Berita Golkar – Fenomena makan tabungan di tengah-tengah masyarakat menjadi perhatian Menteri Koordinator Bidang Perekonomian Airlangga Hartarto.
Ia mengatakan, fenomena itu dipicu oleh tabungan masyarakat yang banyak tersimpan saat Pandemi Covid-19. Kala itu, aktivitas masyarakat terbatas untuk mencegah penularan virus corona.
Namun, saat masa Covid-19 berakhir, Airlangga mengatakan, masyarakat mulai menggunakan tabungannya itu. Oleh sebab itu, ia menilai saat ini kondisi mantab atau makan tabungan itu masih aman. “Kemarin kan mereka banyak simpan karena Covid jadi ya relatif aman,” ucap Airlangga saat ditemui di kawasan M.H. Thamrin, Jakarta, Rabu (27/12/2023).
Ia pun masih meyakini, daya beli masyarakat masih akan terjaga hingga tahun depan, meskipun fenomena mantab ini muncul pada 2023. “Ya tentu tahun depan kita lihat berharap spending kan tetap menjadi andalan dan tentu penerimaan,” tegasnya.
Di sisi lain, pemerintah juga masih meninjau lebih jauh keberlanjutan fenomena makan tabungan ini. Dengan begitu, paket kebijakan untuk menjaga daya beli ke depan belum secara khusus disiapkan. “Ya kita lihat tahun depan,” ucap Airlangga.
Kondisi penyebab munculnya fenomena makan tabungan ini sebelumnya juga telah diungkap Bank Mandiri. Bank Mandiri melihat bahwa fenomena ini terjadi karena adanya akumulasi tabungan utamanya kelas menengah bawah, yang cukup tinggi di tahun 2022 akibat terjadinya pandemi dan pembatasan sosial. Masyarakat pun mulai menarik tabungannya pada 2023.
Menurut Head of Mandiri Institute Teguh Yudo Wicaksono, tren tingginya tabungan masyarakat seperti tahun 2022 tidak akan terjadi dalam jangka pendek di tahun 2024. Namun, ia melihat dampak dari fenomena makan tabungan ini sebenarnya adalah isu distribusi.
“Kalau kita lihat spending atau pun tabungan di kelas menengah dan atas itu masih relatif stabil, dan spending kelompok menengah atas proporsinya sekitar 86%, jadi cukup besar. Jadi isunya lebih ke arah distribusi yang memang konsumsi masyarakat menengah bawah akan terdampak karena memang savingnya sudah mulai berkurang,” kata Yudo di Macroeconomic Outlook, dikutip Kamis (21/12/2023).
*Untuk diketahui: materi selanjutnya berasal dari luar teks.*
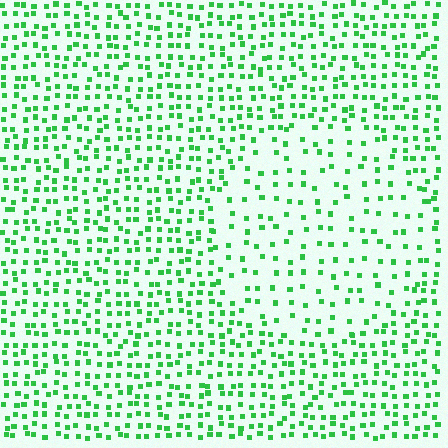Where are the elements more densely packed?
The elements are more densely packed outside the circle boundary.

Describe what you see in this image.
The image contains small green elements arranged at two different densities. A circle-shaped region is visible where the elements are less densely packed than the surrounding area.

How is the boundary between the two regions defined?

Ia mengatakan dalam beberapa bulan terakhir, fenomena makan tabungan sebenarnya mulai berkurang. Jadi mulai melandai karena terjadi proses akumulasi dari tabungan itu sendiri.
Menurut Yudo, dampak makan tabungan ini dampaknya cukup terbatas pada konsumsi secara umum karena sumbangan masyarakat kelas menengah bawah terhadap total konsumsi relatif kecil. Ia mengatakan yang bisa dilakukan pemerintah untuk menjaga masyarakat kelas bawah adalah dengan bantuan langsung tunai dan menjaga inflasi guna menjaga konsumsi masyarakat kelompok menengah bawah.
Adapun memasuki awal Desember, MSI mencatatkan angka 188,2, menunjukkan bahwa belanja masyarakat 88,2% lebih tinggi dibandingkan periode sebelum pandemi (Januari 2020). Secara bulanan, nilai belanja masyarakat di bulan November 2023 mencatatkan angka 177,8 lebih tinggi 40,1% dibandingkan bulan yang sama tahun lalu (MSI Juli 2023 mencatatkan sebesar 126,9).
Secara kelompok pendapatan, belanja masyarakat dari kelompok terbawah-konsumen dengan saldo tabungan di bawah Rp 1 juta-mulai menunjukkan perlambatan. Secara bulanan, belanja masyarakat kelompok terbawah di November sedikit lebih rendah dibandingkan bulan Oktober 2023.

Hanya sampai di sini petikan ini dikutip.